El Niño: Be careful what you wish for
Lots of people along the West Coast are hoping that predictions of a strong El Niño this winter will prove correct, because a season of hard rain is needed.
But even if a season of rain does provide some relief for western states, banking on El Niño to fix what amounts to a four-year drought is problematic for a lot of practical reasons.
Based on estimates from 2014 satellite data, California may be facing a groundwater deficit of some 63 trillion gallons. So it seems natural that folks out there are crossing their fingers and hoping for a long rainy winter. But there’s a problem.
“We don’t know what to do with rain in places like Los Angeles,” says Hadley Arnold, Arid Lands Institute co-director. “We know it as flood, we know it as threat, we know it as waste and we get rid of it as fast as we can.”
Arnold points out that much of the water infrastructure in the West is designed for water coming from mountain snow pack, which melts gradually into rivers and reservoirs. Rain, by comparison, requires a completely different system.

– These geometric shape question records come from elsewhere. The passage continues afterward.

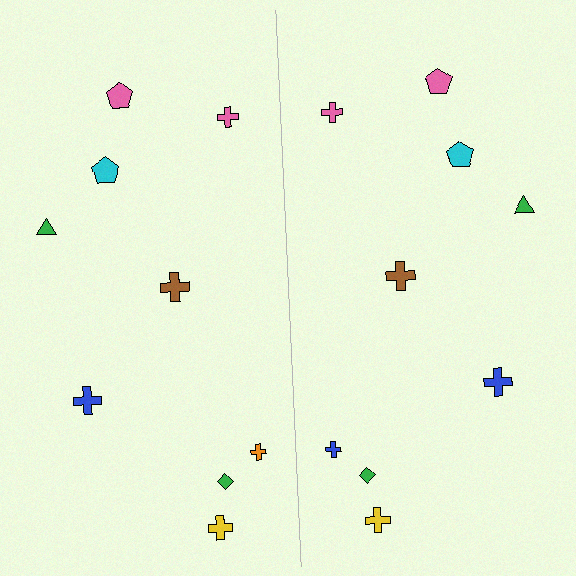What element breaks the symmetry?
The blue cross on the right side breaks the symmetry — its mirror counterpart is orange.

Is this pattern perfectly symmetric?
No, the pattern is not perfectly symmetric. The blue cross on the right side breaks the symmetry — its mirror counterpart is orange.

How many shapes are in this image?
There are 18 shapes in this image.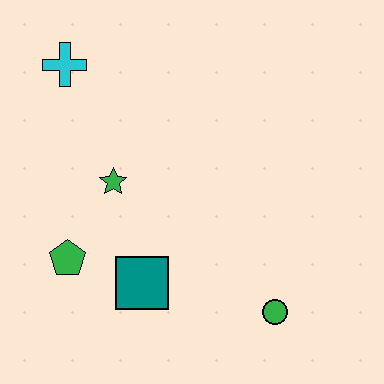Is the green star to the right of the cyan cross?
Yes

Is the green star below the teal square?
No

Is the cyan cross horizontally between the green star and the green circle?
No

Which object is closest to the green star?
The green pentagon is closest to the green star.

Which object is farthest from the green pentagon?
The green circle is farthest from the green pentagon.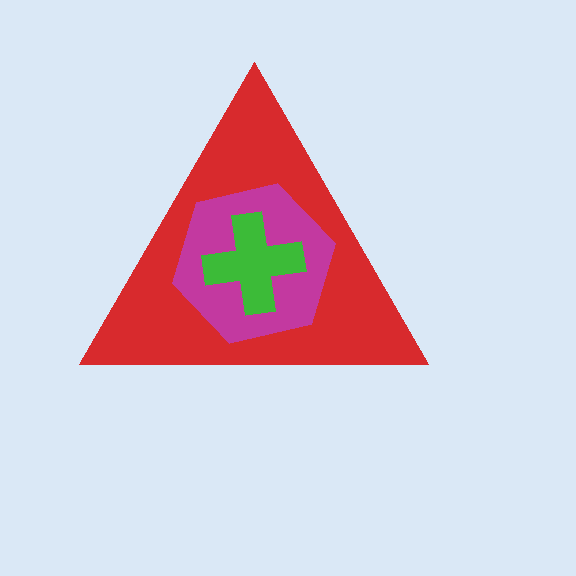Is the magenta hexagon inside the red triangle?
Yes.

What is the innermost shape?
The green cross.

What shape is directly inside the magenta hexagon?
The green cross.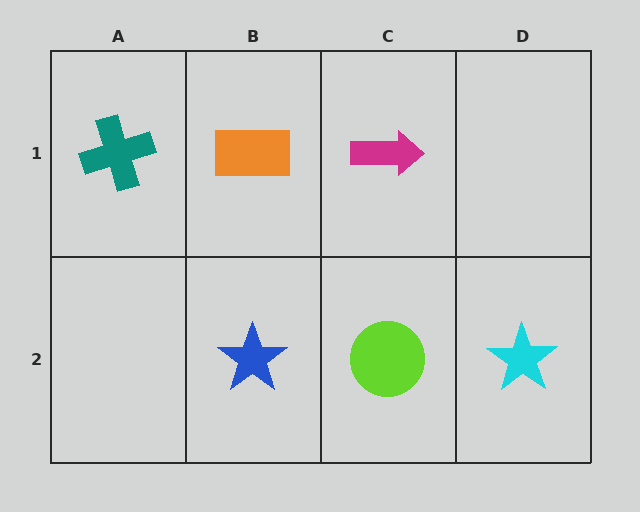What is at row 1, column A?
A teal cross.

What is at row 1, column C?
A magenta arrow.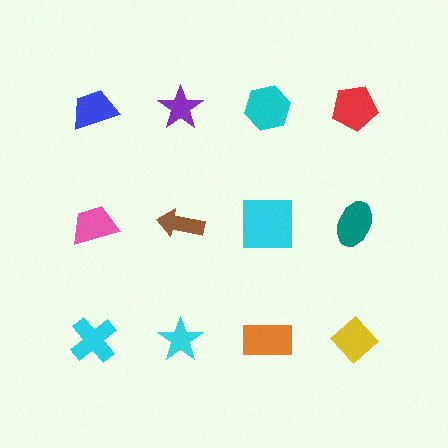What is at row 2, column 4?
A teal ellipse.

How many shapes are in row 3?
4 shapes.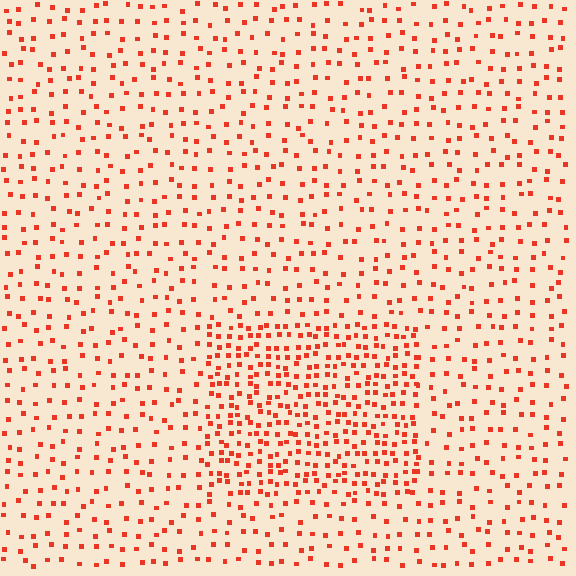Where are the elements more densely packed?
The elements are more densely packed inside the rectangle boundary.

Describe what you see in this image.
The image contains small red elements arranged at two different densities. A rectangle-shaped region is visible where the elements are more densely packed than the surrounding area.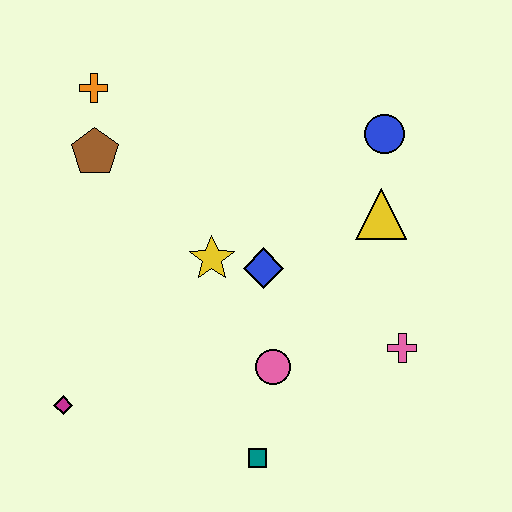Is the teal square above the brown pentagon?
No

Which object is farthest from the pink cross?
The orange cross is farthest from the pink cross.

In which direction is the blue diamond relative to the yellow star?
The blue diamond is to the right of the yellow star.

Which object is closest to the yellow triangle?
The blue circle is closest to the yellow triangle.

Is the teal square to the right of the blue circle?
No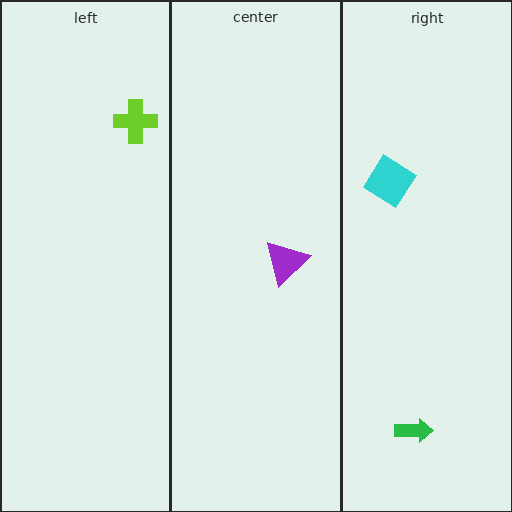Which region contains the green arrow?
The right region.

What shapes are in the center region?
The purple triangle.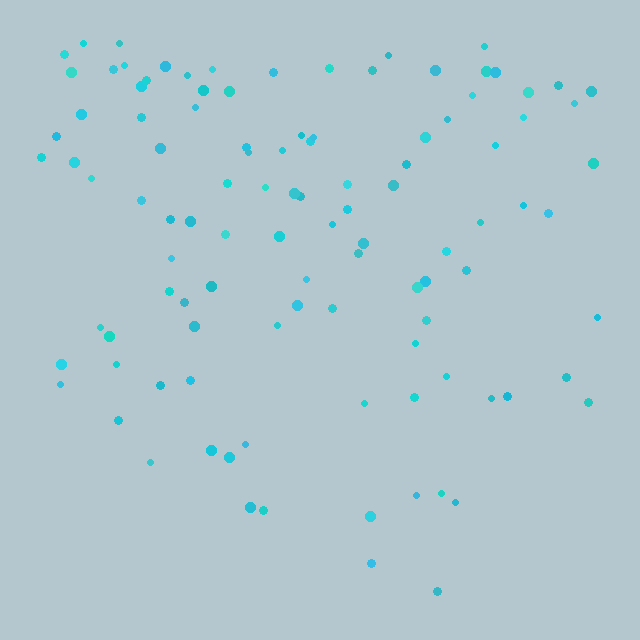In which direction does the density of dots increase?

Moreover, rain accounts for just one part of the supply side of fresh water. Frank Marsik, a climate researcher at the University of Michigan’s Department of Atmospheric, Oceanic and Space Sciences, says making headway against the California drought requires policies to curb demand, beyond simply “praying for rain.”
“You know they might have helped with an El Niño, for instance, in an area that has been seeing some very dry conditions,” Marsik says. “But that’s certainly not something you can count on every year. What you can count on are your habits.”
Even if an El Niño does materialize, its effects could vary significantly.
“You might fill up your reservoirs in one year, but you’re not likely to recharge groundwater,” says Mike Halpert, a director at the Climate Prediction Center, part of the National Oceanic and Atmospheric Administration. “So this is a drought that I wouldn’t expect to end even with a good rainy and snowy winter.”
Looking beyond this year, many climate researchers predict drought might actually become an increasingly common condition for large parts of the globe.